That he was a man of some means, was evinced by the fact that he owned his home, paid as he went, contributed freely to local charities, had three or four good horses, kept and bred dogs, farmed his land for pleasure rather than profit, and displayed a love of sport by his interest in the county and local fairs and horse shows. At the same time he had evidently retired from active business life, as he only went to the city one day in the week, as any man of leisure might, who, though loving an out-of-door life, did not wish to cut entirely loose from old associations.

For the rest, though he was referred to familiarly as Tom Scott by all the men of his own age, and a good many of the younger ones, and considered by all a square fellow, not one, if they had been questioned about the matter, could have told from whence he came, or that his previous occupation had in any way been mentioned.

When a new family comes to Oaklands, the natives have three tests by which the strangers are graded and accorded citizenship in one of several degrees, the first being financial, the second, moral, and the third, social. Have they paid for their house in full, or is it held on mortgage? Will they take a church pew, and if so, in which one of the four churches? Does the man of the family wear a collar, tie, and coat when at rest in the bosom of his family?—appearing in shirtsleeves upon the front porch, even of a hot summer evening, no longer being permitted by the rising generation of daughters trained at the Bridgeton High School.

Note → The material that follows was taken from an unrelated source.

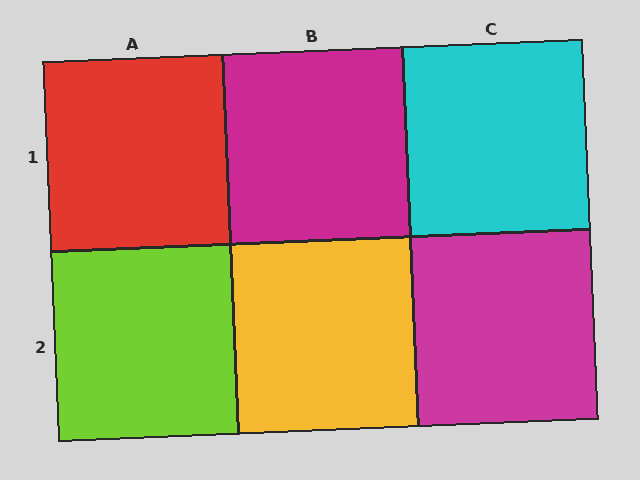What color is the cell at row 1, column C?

The Scotts had passed the tests in a manner satisfactory to all, immediately taking a pew, neither aggressively toward the front, nor yet economically in the rear, in our equivalent of the Established Church, of which, it seemed, they were all members. Thus the only questioning murmurs that had ever arisen about the head of the family came from a few discontented people who had considered Tom Scott an inexperienced city man of money, and therefore had tried, but tried in vain, to sell him either an unsound horse, badly cured hay, or other farm produce of poor quality, but at a price above the market rates. To these Scott quickly showed so much horse lore, and such a shrewd and experienced side to his character in general, that they voiced the opinion between themselves that he wasn’t, in their judgment, what he seemed to be, and that if it were known how and where he made his money—“well, gambling and horse-racing had made many a fortune, and the ’Piscopals should go slow before they committed themselves to his iniquities and asked him to pass the plate.”

Few guests from outside ever went to the Queen Anne villa, and though Mrs. Scott and her daughters joined in the milder social diversions of the village, it was suddenly announced, the fall after they graduated from the high school and something in the nature of a party was expected of them, that mother and daughters were going to the old country to spend Christmas, but that Tom Scott himself would stay behind and keep bachelor’s hall. Then again the murmurers said: “Why doesn’t he go with them? Has he done anything that prevents his going home?”

It was a little after this time that Scott, an inveterate home lover, and now lonely and hungering for companionship, appeared at the Pharmacy, his mantle of reserve replaced by an almost garrulous familiarity. His first act was to buy a box of really fine cigars, which he passed about freely among his fellows, only frowning at the one outsider, a drummer, who, pushing his way into the group, prepared to take a fistful at once. “Slow, young man, go slow,” Scott said deliberately, measuring the fellow with a single sweep of the eye; “when you ask a gentleman to drink, he doesn’t fill five glasses before he empties the first, does he?”

The drummer slunk back with an exclamation half impertinent, half apologetic, and at that moment the door was flung open, and Martin Cortright entered, agitation written on every feature of his usually calm student face; going directly to the proprietor, who was leaning over the soda-water counter, he called in a voice very unlike his usual quiet tones:—

“Give me some rough-on-rats, and any other poison you have; if they die in the house, and we have to leave, so be it. My patience is exhausted. To-day, while we were out driving, the rats, or a rat, actually got into my little book room, though it has a hardwood floor and high wainscot, and gnawed the corner off the antique leather binding of my ‘Denton’s History of New York’; if this continues, imagine the condition of my library!”

“Why don’t you cover all the food in the house and try traps, Mr. Cortright?” asked Tom Scott, turning abruptly from the group who were discussing the merits of a litter of bull pups that were asleep in a box behind the candy counter.

“Traps!” ejaculated Martin. “We have tried five different kinds, and rats managed to take the bait from four, without snapping the springs, and the fifth, the wire-cage variety, they must have rolled about the kitchen like a toy, for we found it in a corner standing on end. My belief is, Mr. Scott, that intelligence in rats varies, as it does in human beings, and that these particular specimens are what might be called intellectual, and are only to be circumvented and trapped, if at all, by some one who understands their own methods. How do they get into the house? The foundations are solid, the cellar plastered, and with a cement floor that shows no holes, and yet in the space of a month there is hardly a door in the house that does not show the marks of their teeth.”